Aliás, a ausência de julgamento das violências praticadas durante a ditadura, tem sido reconhecida por especialistas em direitos humanos, como um dos principais fatores de permanência dos abusos policiais.
No caso de Amarildo, ao que se indica, a ação se inicia com a tradicional prisão para averiguação, canhestra medida policial que carece de legalidade, independente do abordado ter ou não antecedentes.
A regra de um estado democrático deve ser a de averiguar para prender, jamais prender para averiguar.
A Constituição da República é expressa no sentido de que prisões só são efetuadas em flagrante delito ou com ordem judicial.
Mesmo a prisão temporária, exceção da custódia durante a investigação, também exige manifestação do promotor e decretação pelo juiz.
O caso de Amarildo não está esclarecido. Mas caracterizado o abuso, no entanto, estaria longe de ser isolado no panorama brasileiro.
Tanto como desaparecimentos mal explicados ou prisões pouco ou nada justificadas, continuamos sem aplacar a chaga da tortura, cujos reclamos de prática insistente em camburões, delegacias ou penitenciárias, permanecem íntegros no sistema penal.

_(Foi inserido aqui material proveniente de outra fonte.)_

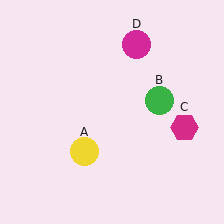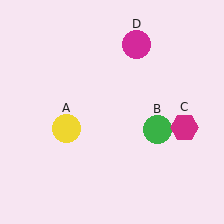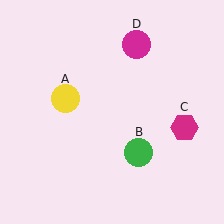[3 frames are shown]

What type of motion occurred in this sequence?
The yellow circle (object A), green circle (object B) rotated clockwise around the center of the scene.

A repressão acima dos patamares legais, a seletividade contundente nas abordagens, das quais jovens negros da periferia são objetos preferenciais, e o tratamento indigno a presos e processados fazem parte de um sistema criminal que ainda é abusivo e feroz.
Mas é preciso reconhecer que a responsabilidade não se limita aos escaninhos da polícia –a começar pelo Ministério Público, responsável por seu controle externo há um quarto de século.
Parte das violências, inclusive, se transformam em provas admitidas judicialmente.
Declarações de policiais são recebidas quase sempre como atestados de fé pública e, muitas vezes, mesmo quando incompletas ou contraditórias, tidas como suficientes para dar suporte a condenações criminais.
Reclamações de torturas são desprezadas, justamente porque partem de narrativas de réus.
Autos de resistências ainda sustentam arquivamentos de inquéritos de homicídios policiais.
Presos em situações desumanas nos presídios e familiares submetidos a condições vexatórias para visitá-los, fecham o círculo de abusos consentidos pelo sistema judicial.
Enquetes de jornais e comentários de internet muitas vezes nos levam a crer que a sociedade como um todo estimula a violência policial e aposta numa carta branca aos agentes da repressão.
Mas é uma verdade apenas parcial, apesar do forte estímulo ao sensacionalismo a que se rende a grande imprensa, na consagração de um estado policial.
A sensibilidade com o caso do pedreiro é uma mostra em sentido contrário, como os três julgamentos condenatórios, pelo júri popular, no impactante caso Carandiru. Como também já tinha sido a forte reação às cenas explícitas de violência policial na Favela Naval em 1997, que culminou com a aprovação da Lei da Tortura.
Por óbvio, ainda é pouco.
É preciso urgentemente inverter a lógica criminal da repressão numa cultura que reconheça, sobretudo, que os limites da dignidade humana são instransponíveis, mesmo, e principalmente, para os agentes do Estado.
Nem a lei nem a ordem podem servir de pretexto para sufocar liberdades que a humanidade custou a conquistar.